Bhaiyya, do chai..! Campus@365


Caffeine. It’s the college student’s elixir of life. It’s what gets us up in the morning and into a state ready for class after a long night. It’s what pulls us through assignments and exams, ensuring we submit two thousand word papers on time, study at least three out of five topics for an exam. It is the reason many of us survive college. A thimble sized container of chai or coffee, which costs less than ten rupees but ensures that one gets through hours of lectures.

A colonial legacy, tea, has long transcended the china pots and jugs it entered our lives in. We took it in, paying no heed to the arguments that one poured the milk into the brew and threw it into large steaming saucepans, leaves, milk, water, sugar and a maybe a handful of spices, boiled over a roaring fire, thus giving birth to chai, a beverage savoured by Indians across class, caste and region, be it the hot mug handed to you by your mother, first thing in the morning or the dirty little glass one grabs between lectures from the tapri round the corner.

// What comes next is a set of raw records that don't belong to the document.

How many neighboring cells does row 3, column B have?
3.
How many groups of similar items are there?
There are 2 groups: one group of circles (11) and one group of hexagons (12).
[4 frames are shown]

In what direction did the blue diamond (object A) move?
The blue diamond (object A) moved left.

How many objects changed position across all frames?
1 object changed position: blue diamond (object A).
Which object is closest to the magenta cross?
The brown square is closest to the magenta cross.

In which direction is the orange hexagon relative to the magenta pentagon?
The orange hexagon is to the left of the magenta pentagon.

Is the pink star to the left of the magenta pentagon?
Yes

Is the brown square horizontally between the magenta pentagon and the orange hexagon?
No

Chai, accompanied by a couple of biscuits also makes for a quick breakfast, It’s cheap, a huge pro, especially for a large part of our population who can’t afford much else. For college students, who are slightly more privileged however, it’s a meal that’s budget-friendly as well as fast and will sustain us until the next break. Conversations at the tapri over cups of chai are memories almost synonymous with the Indian College experience. It’s the same at Symbiosis Viman Nagar.

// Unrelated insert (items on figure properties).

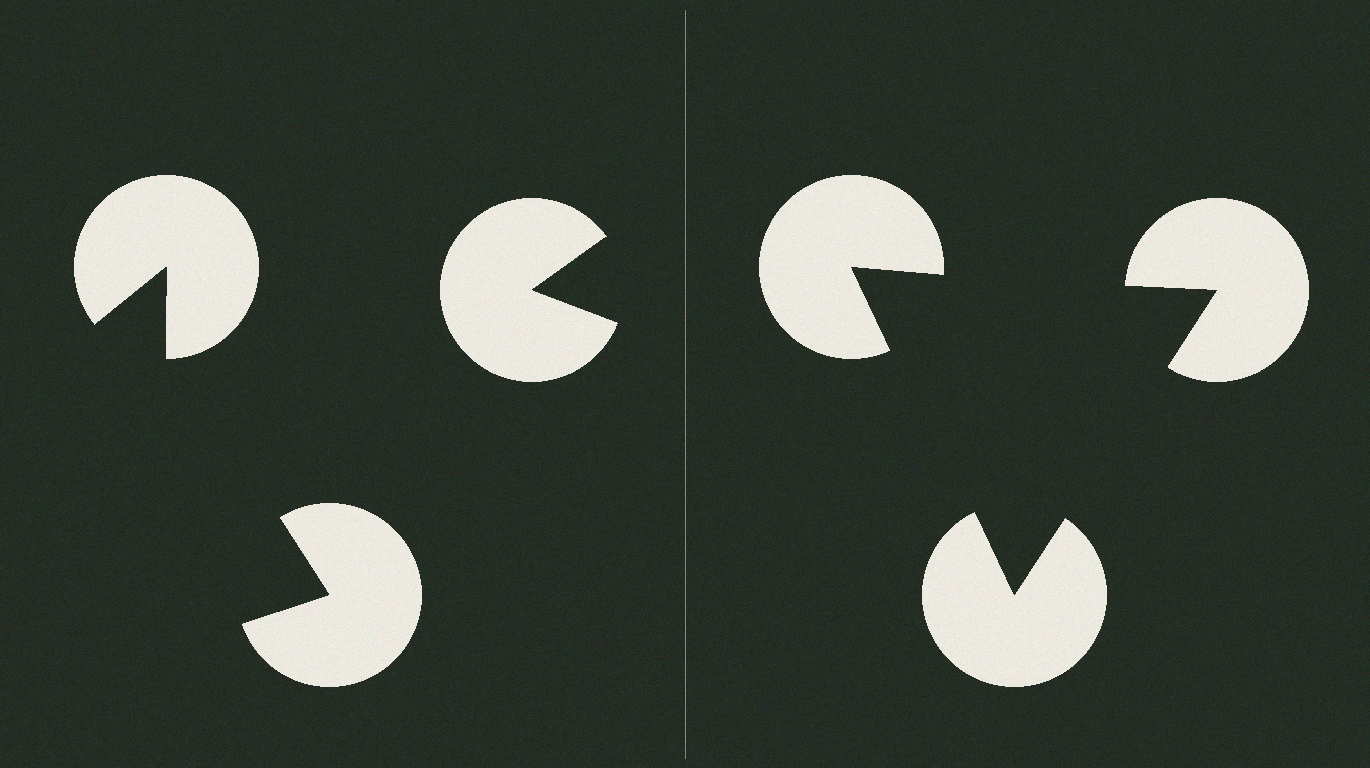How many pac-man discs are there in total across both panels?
6 — 3 on each side.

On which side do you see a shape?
An illusory triangle appears on the right side. On the left side the wedge cuts are rotated, so no coherent shape forms.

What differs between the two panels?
The pac-man discs are positioned identically on both sides; only the wedge orientations differ. On the right they align to a triangle; on the left they are misaligned.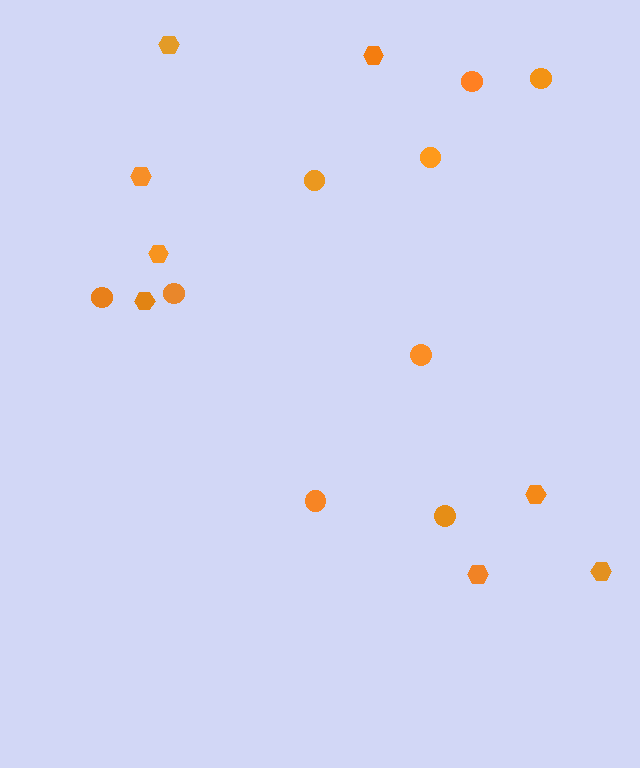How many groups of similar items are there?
There are 2 groups: one group of circles (9) and one group of hexagons (8).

Yugishtha Shrivastava puts it best, “Chai for me, isn’t just a beverage. It’s a part of me, of who I am. The first thing I tell people is ‘Hi, I’m Yugishtha, I drink cups and cups of chai and write poetry’. On rough days, I depend on a cup of tea to cheer me up. You’d be surprise at how effective it can be. In fact, I’ve reached a stage where people use it to bribe me. Like ‘Pick up my laundry and I’ll make you a nice cup of adrak ki chai (ginger tea)’”.